Lamentations 5:11–13 (KJV)
“They ravished the women in Zion, and the maids in the cities of Judah. Princes are hanged up by their hand: the faces of elders were not honoured. They took the young men to grind, and the children fell under the wood.”
This passage mourns the violent humiliation and abuse of both men and women in the time of Judah’s destruction. The word “ravished” refers to rape and sexual abuse, and “took the young men to grind” is understood by many biblical scholars to imply forced labor and sexual humiliation.
Isaiah 3:9 (KJV)
“The shew of their countenance doth witness against them; and they declare their sin as Sodom, they hide it not. Woe unto their soul! for they have rewarded evil unto themselves.”
While originally a rebuke to the people of Judah, this verse indicts all who, like the men of Sodom, openly commit abominable acts—such as sexual assault or humiliation—and refuse to repent. It reflects God’s judgment against those who violate others.

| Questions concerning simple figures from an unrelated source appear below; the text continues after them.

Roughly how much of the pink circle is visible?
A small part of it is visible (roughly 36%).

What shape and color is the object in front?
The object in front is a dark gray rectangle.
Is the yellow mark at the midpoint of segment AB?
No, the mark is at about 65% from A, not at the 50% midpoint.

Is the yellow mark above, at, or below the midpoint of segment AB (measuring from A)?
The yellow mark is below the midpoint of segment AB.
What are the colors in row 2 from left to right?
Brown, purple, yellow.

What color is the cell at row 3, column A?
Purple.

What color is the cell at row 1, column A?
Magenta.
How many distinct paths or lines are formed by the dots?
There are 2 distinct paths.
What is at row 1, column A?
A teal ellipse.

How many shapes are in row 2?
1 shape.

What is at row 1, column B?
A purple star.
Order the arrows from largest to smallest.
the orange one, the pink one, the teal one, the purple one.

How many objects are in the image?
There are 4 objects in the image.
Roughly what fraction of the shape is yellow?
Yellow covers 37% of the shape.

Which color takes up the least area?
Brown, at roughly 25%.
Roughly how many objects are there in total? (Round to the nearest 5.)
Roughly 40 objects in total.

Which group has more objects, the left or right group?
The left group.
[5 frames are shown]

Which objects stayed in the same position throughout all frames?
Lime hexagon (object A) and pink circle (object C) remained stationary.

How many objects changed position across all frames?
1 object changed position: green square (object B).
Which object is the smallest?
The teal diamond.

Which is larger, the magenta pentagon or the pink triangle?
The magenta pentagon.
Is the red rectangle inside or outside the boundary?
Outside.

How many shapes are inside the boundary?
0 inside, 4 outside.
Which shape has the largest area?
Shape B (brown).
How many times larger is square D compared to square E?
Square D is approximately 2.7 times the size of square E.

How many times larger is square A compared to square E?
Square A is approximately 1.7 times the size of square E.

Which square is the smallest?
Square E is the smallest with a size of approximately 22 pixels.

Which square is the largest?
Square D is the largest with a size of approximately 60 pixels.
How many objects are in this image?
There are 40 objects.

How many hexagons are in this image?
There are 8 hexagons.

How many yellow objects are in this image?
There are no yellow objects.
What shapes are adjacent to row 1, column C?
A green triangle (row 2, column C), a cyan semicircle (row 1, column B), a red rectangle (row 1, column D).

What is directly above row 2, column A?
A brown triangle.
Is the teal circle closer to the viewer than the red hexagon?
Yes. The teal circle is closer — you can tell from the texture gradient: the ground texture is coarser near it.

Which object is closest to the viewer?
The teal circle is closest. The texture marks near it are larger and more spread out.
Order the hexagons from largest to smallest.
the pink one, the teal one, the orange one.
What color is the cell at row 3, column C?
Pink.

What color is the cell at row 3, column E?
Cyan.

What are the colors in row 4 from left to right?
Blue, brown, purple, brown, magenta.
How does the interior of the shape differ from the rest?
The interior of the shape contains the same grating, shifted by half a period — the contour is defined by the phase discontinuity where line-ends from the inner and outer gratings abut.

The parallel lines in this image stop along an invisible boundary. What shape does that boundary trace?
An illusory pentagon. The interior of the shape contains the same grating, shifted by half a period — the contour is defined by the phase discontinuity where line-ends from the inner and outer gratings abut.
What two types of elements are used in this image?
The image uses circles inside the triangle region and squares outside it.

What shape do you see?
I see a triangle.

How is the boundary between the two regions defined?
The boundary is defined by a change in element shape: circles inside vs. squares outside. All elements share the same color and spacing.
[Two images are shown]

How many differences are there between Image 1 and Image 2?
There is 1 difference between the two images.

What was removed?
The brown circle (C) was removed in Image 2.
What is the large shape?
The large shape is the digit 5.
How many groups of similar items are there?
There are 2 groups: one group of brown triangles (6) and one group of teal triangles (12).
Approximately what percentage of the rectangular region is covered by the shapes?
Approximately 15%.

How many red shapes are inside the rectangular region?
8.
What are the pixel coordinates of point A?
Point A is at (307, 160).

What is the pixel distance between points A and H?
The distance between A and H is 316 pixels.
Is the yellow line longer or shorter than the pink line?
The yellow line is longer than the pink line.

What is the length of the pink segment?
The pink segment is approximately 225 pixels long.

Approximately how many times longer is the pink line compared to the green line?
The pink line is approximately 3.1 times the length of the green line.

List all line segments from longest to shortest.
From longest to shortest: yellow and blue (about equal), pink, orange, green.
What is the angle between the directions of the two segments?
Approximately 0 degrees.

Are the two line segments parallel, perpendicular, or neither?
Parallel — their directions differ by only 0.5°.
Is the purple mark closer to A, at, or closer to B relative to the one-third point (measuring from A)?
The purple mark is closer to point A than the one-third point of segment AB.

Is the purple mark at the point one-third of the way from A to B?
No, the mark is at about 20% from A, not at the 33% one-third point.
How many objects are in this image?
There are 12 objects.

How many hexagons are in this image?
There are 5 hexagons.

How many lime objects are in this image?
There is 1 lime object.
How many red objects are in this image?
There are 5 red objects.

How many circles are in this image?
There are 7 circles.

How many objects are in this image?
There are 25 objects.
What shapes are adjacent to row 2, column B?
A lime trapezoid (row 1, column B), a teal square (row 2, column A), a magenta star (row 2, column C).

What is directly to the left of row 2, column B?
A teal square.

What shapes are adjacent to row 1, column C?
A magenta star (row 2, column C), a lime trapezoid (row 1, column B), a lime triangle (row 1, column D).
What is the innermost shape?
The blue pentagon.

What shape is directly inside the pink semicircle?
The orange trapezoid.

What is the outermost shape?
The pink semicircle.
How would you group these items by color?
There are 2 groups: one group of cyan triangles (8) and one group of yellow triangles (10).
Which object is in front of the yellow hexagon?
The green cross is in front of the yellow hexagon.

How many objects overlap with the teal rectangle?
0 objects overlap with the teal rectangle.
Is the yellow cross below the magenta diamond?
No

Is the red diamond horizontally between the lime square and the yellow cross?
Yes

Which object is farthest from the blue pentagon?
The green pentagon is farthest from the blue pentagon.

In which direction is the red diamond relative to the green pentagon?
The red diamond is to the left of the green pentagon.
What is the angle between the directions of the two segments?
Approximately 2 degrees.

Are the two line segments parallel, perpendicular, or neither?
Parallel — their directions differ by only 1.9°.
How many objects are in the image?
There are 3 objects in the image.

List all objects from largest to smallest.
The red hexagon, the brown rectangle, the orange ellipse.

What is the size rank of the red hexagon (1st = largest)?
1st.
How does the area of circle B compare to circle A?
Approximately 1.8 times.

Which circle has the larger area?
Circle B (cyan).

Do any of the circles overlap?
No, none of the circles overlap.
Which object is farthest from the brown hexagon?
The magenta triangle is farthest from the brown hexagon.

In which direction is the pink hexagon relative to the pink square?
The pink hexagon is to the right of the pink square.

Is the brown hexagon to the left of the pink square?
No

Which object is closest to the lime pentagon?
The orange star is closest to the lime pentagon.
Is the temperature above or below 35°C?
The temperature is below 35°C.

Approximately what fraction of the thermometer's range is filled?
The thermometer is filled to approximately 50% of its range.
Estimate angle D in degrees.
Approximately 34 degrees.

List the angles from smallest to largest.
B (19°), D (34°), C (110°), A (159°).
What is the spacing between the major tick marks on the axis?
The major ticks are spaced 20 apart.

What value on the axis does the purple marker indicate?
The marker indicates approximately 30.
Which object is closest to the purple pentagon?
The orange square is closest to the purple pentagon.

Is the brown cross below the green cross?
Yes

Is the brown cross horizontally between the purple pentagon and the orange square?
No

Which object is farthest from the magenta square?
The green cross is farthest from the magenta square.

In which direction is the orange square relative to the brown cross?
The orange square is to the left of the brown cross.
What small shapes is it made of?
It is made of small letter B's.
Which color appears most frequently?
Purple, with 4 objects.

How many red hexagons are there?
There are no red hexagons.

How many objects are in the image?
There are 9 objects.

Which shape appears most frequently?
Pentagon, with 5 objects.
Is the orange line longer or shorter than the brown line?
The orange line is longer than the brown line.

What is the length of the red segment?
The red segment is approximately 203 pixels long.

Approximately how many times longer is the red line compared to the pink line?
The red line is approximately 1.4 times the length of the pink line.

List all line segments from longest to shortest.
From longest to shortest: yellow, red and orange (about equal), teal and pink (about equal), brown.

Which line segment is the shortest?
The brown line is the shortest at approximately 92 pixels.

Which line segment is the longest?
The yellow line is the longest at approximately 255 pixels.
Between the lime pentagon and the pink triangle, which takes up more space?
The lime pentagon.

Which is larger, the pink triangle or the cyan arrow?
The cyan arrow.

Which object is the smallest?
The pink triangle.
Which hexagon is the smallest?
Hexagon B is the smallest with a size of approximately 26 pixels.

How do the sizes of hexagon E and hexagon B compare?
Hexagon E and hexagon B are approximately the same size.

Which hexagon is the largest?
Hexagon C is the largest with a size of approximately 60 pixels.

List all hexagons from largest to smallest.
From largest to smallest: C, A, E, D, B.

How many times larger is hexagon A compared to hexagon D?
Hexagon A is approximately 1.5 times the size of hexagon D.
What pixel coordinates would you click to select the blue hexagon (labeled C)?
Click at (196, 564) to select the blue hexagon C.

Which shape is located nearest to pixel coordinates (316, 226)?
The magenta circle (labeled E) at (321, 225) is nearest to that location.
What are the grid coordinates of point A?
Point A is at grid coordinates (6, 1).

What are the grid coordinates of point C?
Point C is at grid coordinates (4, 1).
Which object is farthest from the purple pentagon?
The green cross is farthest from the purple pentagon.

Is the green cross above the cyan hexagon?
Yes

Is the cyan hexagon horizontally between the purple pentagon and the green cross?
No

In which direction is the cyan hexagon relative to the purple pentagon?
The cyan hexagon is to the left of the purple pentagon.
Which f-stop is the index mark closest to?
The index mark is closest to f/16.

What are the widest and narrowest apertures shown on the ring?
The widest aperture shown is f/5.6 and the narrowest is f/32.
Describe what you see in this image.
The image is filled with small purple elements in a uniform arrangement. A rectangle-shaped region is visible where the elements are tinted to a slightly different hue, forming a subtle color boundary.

Conclusion and Theological Reflections
The atrocity of buck-breaking is not merely a historical footnote—it is a wound in the collective memory of the African diaspora. Understanding it is crucial to unpack the complex intersection of race, sexuality, power, and trauma. For believers, it is also a call to lament, to pursue justice, and to reclaim dignity lost through centuries of dehumanization. Scripture reminds us that every person is made in the image of God (Genesis 1:27), and that the destruction of one’s dignity—especially through acts of sexual violence—is an affront to the Creator Himself. Deliverance from such trauma involves truth-telling, communal healing, and a return to a biblical vision of wholeness, where no one’s humanity is reduced to their body, race, or utility.